Опять надолго замолчали.
— Что же ты ничего не скажешь мне? — спросила она, ёжась, и прибавила почти враждебно: — Доволен аи нет?
— А то? Очень даже довольный! — охотно и прямодушно признался Иван, не расслышавший в её голосе непонятной для него неприязни. — Знаешь, поди, как ждал тебя!..
— «Ждал»! — передразнила она. — А зачем? Зачем я тебе, чужая жена?!
— Фрося!
— Вот уже и Фрося. — Она горько усмехнулась, пытаясь высвободить плечи из его рук. — Обрадовался, довольный! Эх, кобели вы, кобели!.. Хотя б постреляли вас там всех! Чему ж тут радоваться-то, а? Прибежала к тебе, женатому, дура беспутная, бросила, сучонка гулящая, трех малых детей и прибежала. Этому, что ль, рад? — Голос её был сух, холоден, гневен.
А ведь за минуту до этого она с трепетной радостью ждала встречи с ним и шептала про себя самые ласковые, самые нежные слона, которые хотела сказать ему,
— Ну, вот и осерчала. Не силком же я тебя сюда…
— Молчи уж! «Не силком»! Ишь какой святой отыскался!
Подходя к гумнам, Фрося не думала о том, какие слова скажет ей Иван, для неё было важнее то, что скажет ему она сама. Обида возникла неожиданно, и последние слова Ивана только объяснили причину этой обиды. Да, ей было бы куда легче, если б он силой или обманом заманил её сюда или если б эта встреча была случайной, как тогда в хлевушке, а не сама она, по доброй своей воле, бросила дом, детей и пришла. И то, что он назвал её Фросей, а не Вишенкой, как называл всегда, лишь усилило её обиду, и она уже порывалась встать и убежать от него поскорее домой. Туда, где в тёплой просторной зыбке посапывает, шевеля пухлыми губками, Ленька, жалостливый Санька прислушивается к скрипу калитки, не идёт ли его мамка, а шустренькая плакса Настенька забилась где-нибудь в самый угол на печи, тоже ждёт, когда откроется дверь, войдёт мама, примет её, Настеньку, доченьку свою ненаглядную на руки и, притворившуюся спящей, отнесёт к себе на кровать.
Как только Фрося подумала о детях, ей сейчас же представился весь ужасный смысл её поступка, и она заплакала навзрыд.

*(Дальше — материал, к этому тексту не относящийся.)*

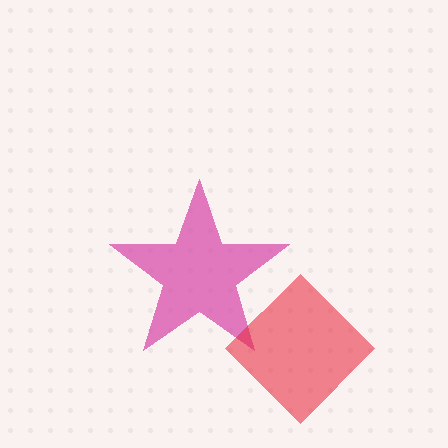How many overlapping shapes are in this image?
There are 2 overlapping shapes in the image.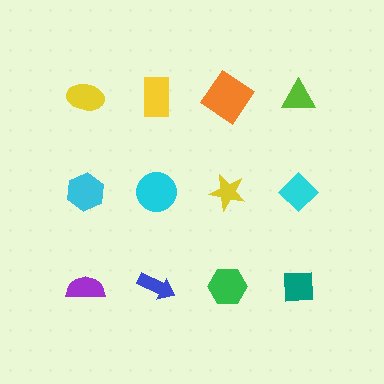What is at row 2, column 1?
A cyan hexagon.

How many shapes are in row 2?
4 shapes.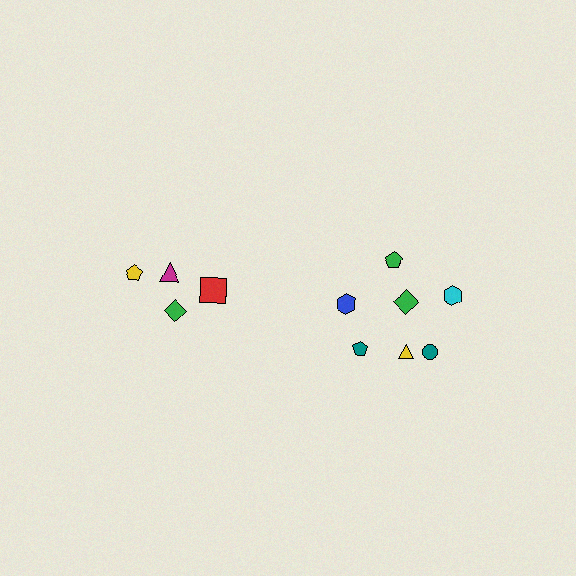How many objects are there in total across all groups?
There are 11 objects.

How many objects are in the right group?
There are 7 objects.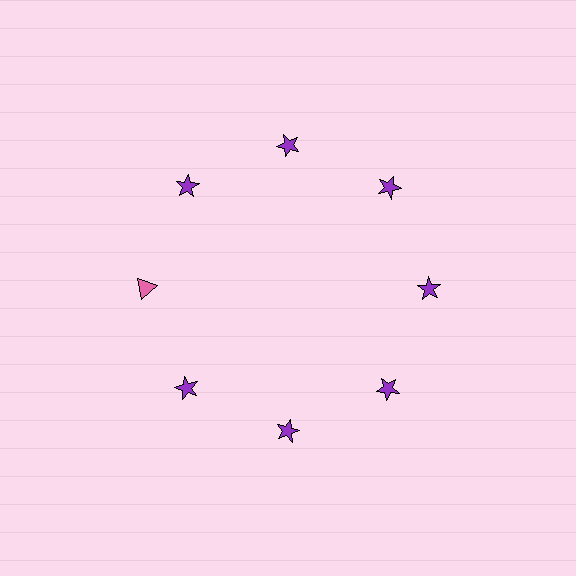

Иван, растерянный, бормотал что-то, но от бессвязных, глупых слов его она чувствовала себя ещё большей преступницей.
— Уйди, уйди от меня! Не трожь! — кричала она сквозь рыдан;1я, хотя Иван и не пытался её удерживать.
Неизвестно отчего: оттого ли, что слёзы облегчили, то ли оттого, что ей стало жалко Ивана, в сущности ни в чем перед нею неповинного, но Фрося вдруг смягчилась, постепенно успокоилась и, притягивая к себе его большую кудрявую голову, заговорила:
— Прости меня, Иван Митрич. Дура я — вот и всё тут, — и засмеялась тем необыкновенно счастливым и лёгким смехом, какой бывает только после слёз у детей да у женщин. — В самом-то деле, что это я разревелась? Бегла, бегла к тебе — и вот тебе на, в слёзы! Ну и дура! Было б отчего… На-ко вот, Вань, яблочка тебе принесла. Возьми! — И в темноте она ткнула ему в нос что-то круглое, душистое.
— Спаси тебя Христос! — взволнованно сказал он, захватив яблоко рукою вместе с её холодной и влажной от слёз ладошкой.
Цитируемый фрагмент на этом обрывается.